Connors detailed the numerous improvements made to the building in order to prepare for sale. More than half of the building was demolished to make way for a 20-space parking lot. The remaining structure has been gutted and cleaned. A new heating system, windows, signage, sprinklers, landscaping and roof have been installed.

The New England Farmworkers Council purchased the building.

Casino declares commitment

Oct. 29, 2012: On the site of the former Westinghouse plant and potential new building site for a Springfield casino, Ameristar Casinos Inc. CEO and Director Gordon Kanofsky unveiled a proposal for a $910 million development that would sit between Page Boulevard and Interstate 291.

Kanofsky told members of public, local business owners and city officials that on the 40-acre property, Ameristar would build a 150,000 square foot casino featuring 3,300 slot machines and 110 table games, a hotel with 500 luxury hotel rooms and 50 suites and valet and self-parking for 4,300 vehicles.

It would also feature a nightclub, swimming pools, a spa, meeting and entertainment space and on-site childcare.

Troy Stremming, senior vice president of Government Relations and Public Affairs, said that the company chose Springfield for several reasons, but most specifically because of its economic potential.

"It quickly became apparent to us that Springfield was the right location," he said. "This is where the population base is.
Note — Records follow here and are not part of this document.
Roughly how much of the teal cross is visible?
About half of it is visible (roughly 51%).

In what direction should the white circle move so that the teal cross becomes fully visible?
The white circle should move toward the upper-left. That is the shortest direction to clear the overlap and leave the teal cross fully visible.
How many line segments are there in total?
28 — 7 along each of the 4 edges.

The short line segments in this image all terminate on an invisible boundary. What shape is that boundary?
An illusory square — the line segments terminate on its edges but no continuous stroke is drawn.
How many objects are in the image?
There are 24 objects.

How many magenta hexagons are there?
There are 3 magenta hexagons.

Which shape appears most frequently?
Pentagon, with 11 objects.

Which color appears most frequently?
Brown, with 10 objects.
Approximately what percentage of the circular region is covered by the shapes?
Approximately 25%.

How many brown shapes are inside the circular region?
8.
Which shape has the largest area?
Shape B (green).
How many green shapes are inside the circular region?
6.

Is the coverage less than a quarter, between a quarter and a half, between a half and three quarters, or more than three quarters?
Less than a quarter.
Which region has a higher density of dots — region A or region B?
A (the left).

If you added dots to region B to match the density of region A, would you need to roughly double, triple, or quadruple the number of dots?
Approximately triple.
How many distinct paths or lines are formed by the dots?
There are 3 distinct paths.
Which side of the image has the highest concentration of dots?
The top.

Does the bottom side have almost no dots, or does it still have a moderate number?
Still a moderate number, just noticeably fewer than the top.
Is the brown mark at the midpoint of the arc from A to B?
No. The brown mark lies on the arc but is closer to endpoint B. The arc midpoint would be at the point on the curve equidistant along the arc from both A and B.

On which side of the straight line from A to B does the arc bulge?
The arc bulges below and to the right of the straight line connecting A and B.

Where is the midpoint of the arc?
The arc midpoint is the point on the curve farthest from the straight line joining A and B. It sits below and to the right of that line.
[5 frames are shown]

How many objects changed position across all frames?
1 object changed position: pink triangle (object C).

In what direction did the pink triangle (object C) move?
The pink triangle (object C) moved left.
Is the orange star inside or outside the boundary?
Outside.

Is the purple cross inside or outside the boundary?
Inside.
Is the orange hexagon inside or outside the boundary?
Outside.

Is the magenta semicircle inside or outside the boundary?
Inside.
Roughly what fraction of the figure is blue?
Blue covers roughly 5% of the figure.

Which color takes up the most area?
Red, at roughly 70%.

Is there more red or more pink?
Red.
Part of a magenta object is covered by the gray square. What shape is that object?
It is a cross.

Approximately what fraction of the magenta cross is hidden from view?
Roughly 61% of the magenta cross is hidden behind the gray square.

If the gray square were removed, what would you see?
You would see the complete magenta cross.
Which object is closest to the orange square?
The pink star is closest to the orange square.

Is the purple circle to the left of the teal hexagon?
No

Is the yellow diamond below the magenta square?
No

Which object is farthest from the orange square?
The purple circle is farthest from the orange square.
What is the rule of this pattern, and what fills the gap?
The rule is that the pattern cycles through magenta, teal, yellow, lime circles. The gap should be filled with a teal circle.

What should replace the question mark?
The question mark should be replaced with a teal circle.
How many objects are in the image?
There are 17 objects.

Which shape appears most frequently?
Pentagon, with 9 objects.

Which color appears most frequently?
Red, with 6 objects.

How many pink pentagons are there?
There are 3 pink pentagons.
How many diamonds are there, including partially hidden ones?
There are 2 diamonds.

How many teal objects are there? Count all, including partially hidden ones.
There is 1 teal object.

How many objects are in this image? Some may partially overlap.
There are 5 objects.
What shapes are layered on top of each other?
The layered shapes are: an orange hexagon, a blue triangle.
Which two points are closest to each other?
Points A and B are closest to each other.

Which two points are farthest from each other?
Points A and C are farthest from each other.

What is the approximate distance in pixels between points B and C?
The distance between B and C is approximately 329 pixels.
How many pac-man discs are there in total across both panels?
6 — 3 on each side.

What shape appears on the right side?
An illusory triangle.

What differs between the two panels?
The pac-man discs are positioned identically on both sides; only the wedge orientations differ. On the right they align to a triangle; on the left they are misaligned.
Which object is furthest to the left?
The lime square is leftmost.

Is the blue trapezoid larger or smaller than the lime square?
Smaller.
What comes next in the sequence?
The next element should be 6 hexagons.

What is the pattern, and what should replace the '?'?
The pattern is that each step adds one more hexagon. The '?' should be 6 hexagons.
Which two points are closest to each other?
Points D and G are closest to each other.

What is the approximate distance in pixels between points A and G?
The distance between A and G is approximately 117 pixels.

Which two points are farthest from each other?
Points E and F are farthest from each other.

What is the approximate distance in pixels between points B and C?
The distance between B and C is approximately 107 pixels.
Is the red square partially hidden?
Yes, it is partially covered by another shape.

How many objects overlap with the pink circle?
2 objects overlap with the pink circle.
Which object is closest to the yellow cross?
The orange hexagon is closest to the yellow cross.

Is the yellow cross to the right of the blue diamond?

This is where the majority of the workforce is located. But most importantly, this is the area that really has the greatest need for economic development in Western Massachusetts."

Ameristar later dropped out of contention in Springfield for a casino license as did Hard Rock, which couldn't close on a site. By the year's end only two casino developers were left standing in the city: MGM  Resorts International and Penn National Gaming.